Wednesday, January 30, 2013

Indie Insights: Publicity and Stigma

It's time for another episode in the series of Indie Insights. And today we're talking about some fun--and not so fun--stuff.  Stigma and publicity.

I actually thought about making this two posts. I mean, they aren't the same thing. But here's the truth--they're different sides to the same coin.

Any book lives and dies on word of mouth. People have to know about the book to want to read it. So what's the best publicity for a self-pub author with a minuscule budget?

--Blog tour. Set one up. Do it early--most bloggers book in advance, so the earlier you can send out an in invitation and ARC, the better. Be professional when you put together your letter to bloggers. A 'hey, you wanna review this?' screams inexperienced. So take your time and put together a nice package--Include a summary, a brief intro, a bit about you, links to your various web presences, a few guest post topics to work from.   Then send it out. Here's the thing--blog tours are a hell of a lot of work. They can be mind-numbingly boring to organize. But they are also great exposure for you and your book.

And that's important, too! A lot of bloggers won't review self-pubbed books (we'll get to that) but they'll still participate in the blog tour with a guest post or interview. So take advantage of that.

--Excerpts. Your fighting an uphill battle if you self publish. (Part of that stigma we'll get to) But really, until people have read it, you can't expect them to like it or be terribly excited. So post teasers on Twitter, excerpts on your blog. Offer chapters if you reach goals on Goodreads. Make them want to read it with mini-cliffhangers like

"She stands after a few minutes of silence, and leaves wordlessly. Could I do that? Live a life, preparing children to die?"

--Giveaways. You really control how much you spend on giveaways. You can go with spending nothing, and just giving away ebooks. Or you could go big and give away Kindle Fires and tons of swag. I opted for a middle ground--a mix of ebooks, gift cards and some swag I had made from the book. (All of which I'm crazy excited about.).

--People. Make a connection with your readers.
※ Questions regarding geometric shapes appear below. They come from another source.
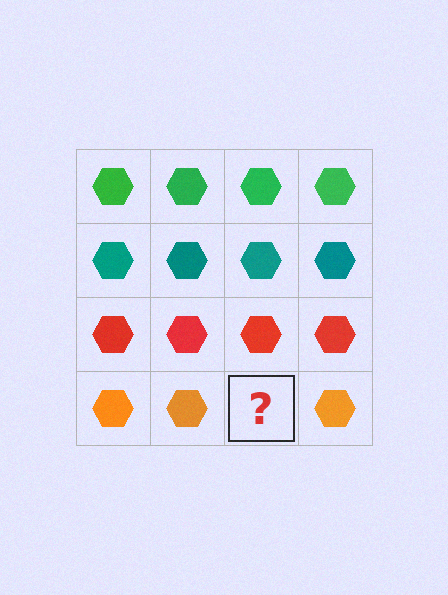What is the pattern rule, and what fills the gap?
The rule is that each row has a consistent color. The gap should be filled with an orange hexagon.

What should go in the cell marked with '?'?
The missing cell should contain an orange hexagon.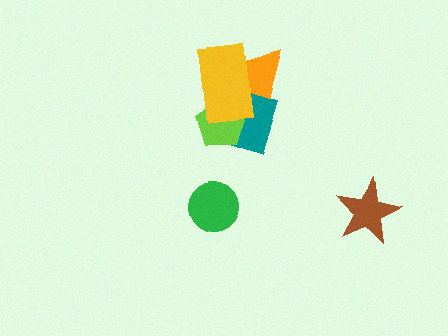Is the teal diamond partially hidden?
Yes, it is partially covered by another shape.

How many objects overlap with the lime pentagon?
2 objects overlap with the lime pentagon.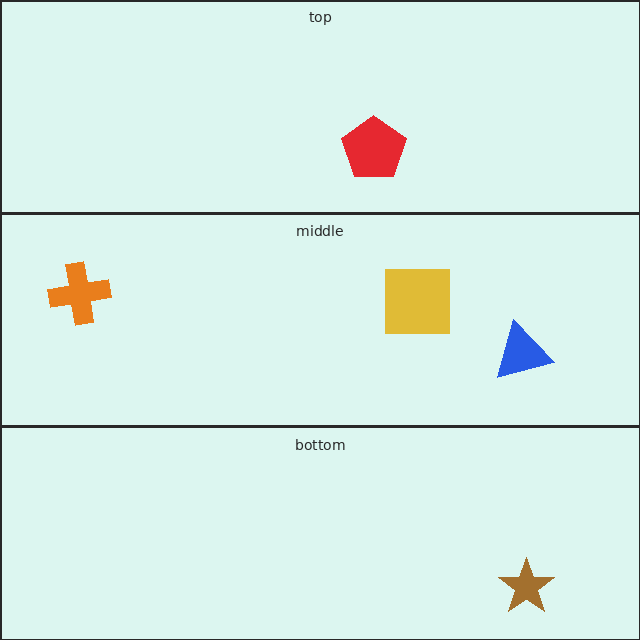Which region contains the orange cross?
The middle region.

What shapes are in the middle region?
The yellow square, the blue triangle, the orange cross.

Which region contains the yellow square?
The middle region.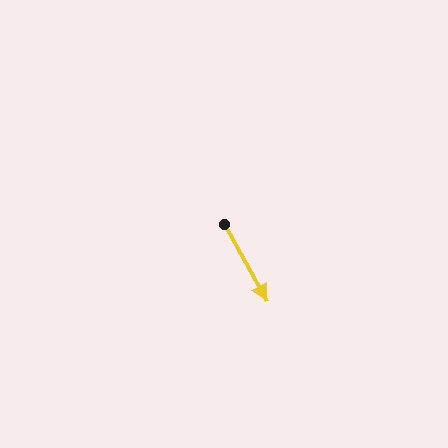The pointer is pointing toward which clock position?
Roughly 5 o'clock.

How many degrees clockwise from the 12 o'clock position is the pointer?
Approximately 151 degrees.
I read books by authors I know before authors I don't. And I like their stories, so I tell my friends to read them. That's true of the people I want to be reading my book as well. Making a connection is time consuming and sometimes scary. But it's also fun and definitely worth it.
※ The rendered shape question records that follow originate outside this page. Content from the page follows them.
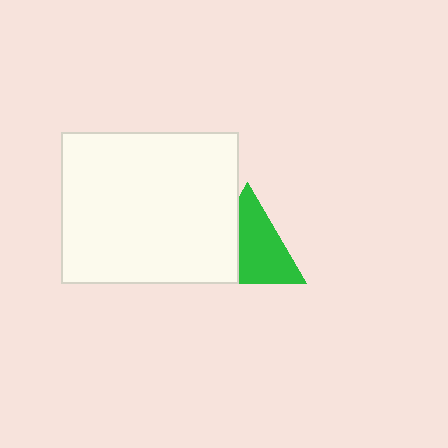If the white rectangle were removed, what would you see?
You would see the complete green triangle.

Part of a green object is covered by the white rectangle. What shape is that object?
It is a triangle.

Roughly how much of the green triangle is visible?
About half of it is visible (roughly 63%).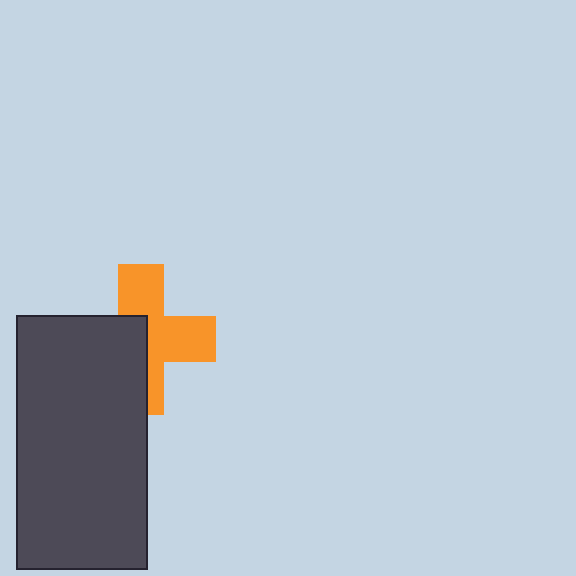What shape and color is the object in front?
The object in front is a dark gray rectangle.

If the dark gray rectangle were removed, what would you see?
You would see the complete orange cross.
There are of course other things you can do--ads, swag bags, book fairs, ect--to generate publicity. And I might, in the future. But for now, this is my plan.

And now to the less fun topic. Here's the truth. Self-publishing comes with a stigma. It doesn't matter how close to an agent or publishing contract you came--it doesn't matter that you can honestly say the market and economy and subjectivity are why you weren't signed. If you self-pub, someone is gonna look at your book and you and think, 'they weren't good enough'.

That. Is. The. Truth.

They could be wrong--but it doesn't matter because they still think it. And you know what? It sucks. Being on the receiving end of that bites.

But you know what else? It doesn't matter.  I've read traditional books that were awful. And it has nothing to do with who published them and everything to do with the author's writing. That's true of self-published authors as well.

So whine about the unfair stigma to your spouse and CPs. And then work your ass off and put out the best book you can. Because in the end, the only thing that matters is the opinion of my readers. And my CPs.


(Final note on stigma--don't feed the trolls. Someone says something, just smile politely and walk away. Which is also the policy you should adopt for bad reviews. And find yourself some people who ARE supportive. Author groups are great for that AND publicity. Which is why I'm forming one.)


  1. What a great post :))
    Agreed on all counts what you wrote.

    Some will point the finger at me for self publishing but I'm proud I've done it.

  2. Great post, Nazarea :) I think covers also make a big difference in how a book is received. This is true in both traditionally published and self-published books, but for the self-pubbers, a professional cover goes a long way in reassuring the reader that the author has put time and effort into their product.

    It totally sucks that self-publishing still has a stigma, but you and authors before you who've done it well are definitely paving the way to changing that stigma.

  3. I know you're right about blog tours - they do help to connect with readers, get your book out there - but they drain time!

    And don't always work out - I agreed a 'swap' - to review and interview someone on my blog and she would entertain me on hers. I did my bit, thought of wonderful, original questions, so that bit was fun. And then she slipped away and didn't fulfil her side of the bargain. That put me off a bit!